Alle galline ovaiole, prima di entrare nelle gabbie, viene tagliata una parte del becco per evitare che lo stress le induca a beccarsi a morte. In seguito vengono ammassate all’inverosimile una sull’altra dentro a gabbie anguste: nello spazio di una pagina di quotidiano devono vivere quattro animali adulti. Le loro ali si atrofizzano a causa dell’immobilità forzata, mentre le loro zampe crescono deformi a causa del contatto della griglia di ferro della pavimentazione.

Negli allevamenti che producono galline ovaiole, i pulcini maschi (inutili al mercato in quanto non in grado di produrre uova, né adatti alla produzione di carne di pollo) sono gettati vivi in un’apposita macchina tritacarne per diventare mangime.

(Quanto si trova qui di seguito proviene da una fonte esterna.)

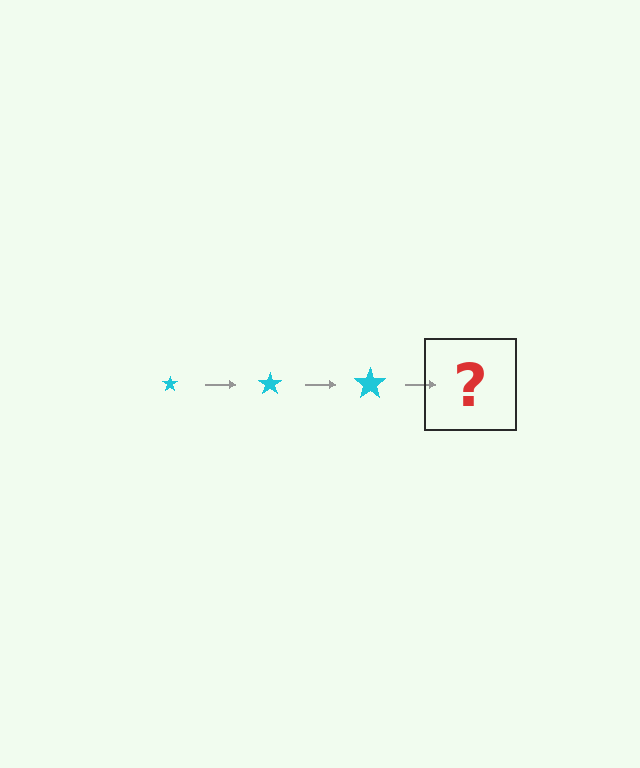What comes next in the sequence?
The next element should be a cyan star, larger than the previous one.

Non appena la produttività delle galline diminuisce sotto il livello fissato, sono sgozzate per diventare carne di seconda scelta.

I polli da carne non godono certo di un trattamento migliore: sono allevati in capannoni affollatissimi, fino a 10-15 polli per metro quadrato, sotto la luce sempre accesa, perché crescano in fretta. A 45 giorni vengono ammazzati, mentre in natura potrebbero vivere fino a 7 anni.

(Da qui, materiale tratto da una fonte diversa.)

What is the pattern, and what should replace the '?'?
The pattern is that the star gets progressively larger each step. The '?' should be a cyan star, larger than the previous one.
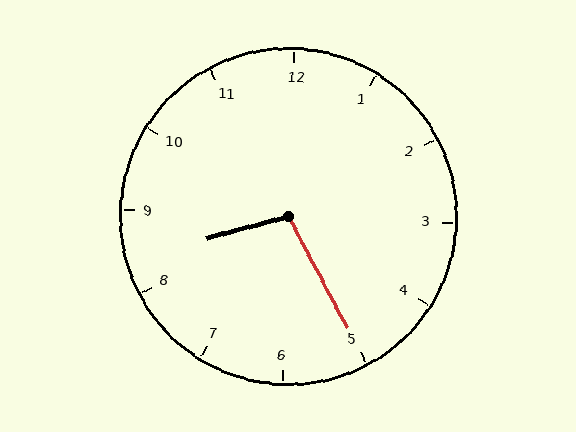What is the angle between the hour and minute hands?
Approximately 102 degrees.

La stessa sorte tocca ai tacchini. Le oche sono ancora più sfortunate, perché vengono sottoposte al “gavage”: immobilizzate, vengono ingozzate con un imbuto fino a che il loro fegato si spappola, per produrre così il famoso “paté de foie gras”.

I pesci spesso non sono nemmeno considerati animali, occupano un gradino ancora più basso nella scala dell’umana compassione. Eppure, i pesci provano dolore, molti di loro hanno sistemi nervosi complessi, alcuni, come il polpo, sono particolarmente intelligenti e capaci di compire attività elaborate. Un terzo dei pesci pescati in tutto il mondo viene ributtato in mare dopo morto, perché di scarto, in quanto appartiene a specie considerate non commestibili. Oltre ai pesci pescati in mare, si va diffondendo sempre di più l’acquacoltura, cioè l’allevamento intensivo di pesci, in cui questi animali vengono tenuti in spazi ristrettissimi. Nelle vasche delle aziende ittiche la densità arriva fino a 7 tonnellate di pesce ogni 50 mq. Negli allevamenti di trote 400 individui si dividono 1 metro cubo d’acqua. Per evitare infezioni e parassiti ai pesci vengono somministrate dosi massicce di antibiotici e altri farmaci. Residui chimici e farmaci passano all’uomo attraverso la catena alimentare. I pesci muoiono asfissiati, in una lenta agonia, muta, perché non siamo in grado di sentirli. A volte arrivano nei banchi delle pescherie ancora vivi a terminare la loro agonia tra il ghiaccio. I crostacei, come le aragoste, vengono poi bollite vive nelle pentole dei consumatori.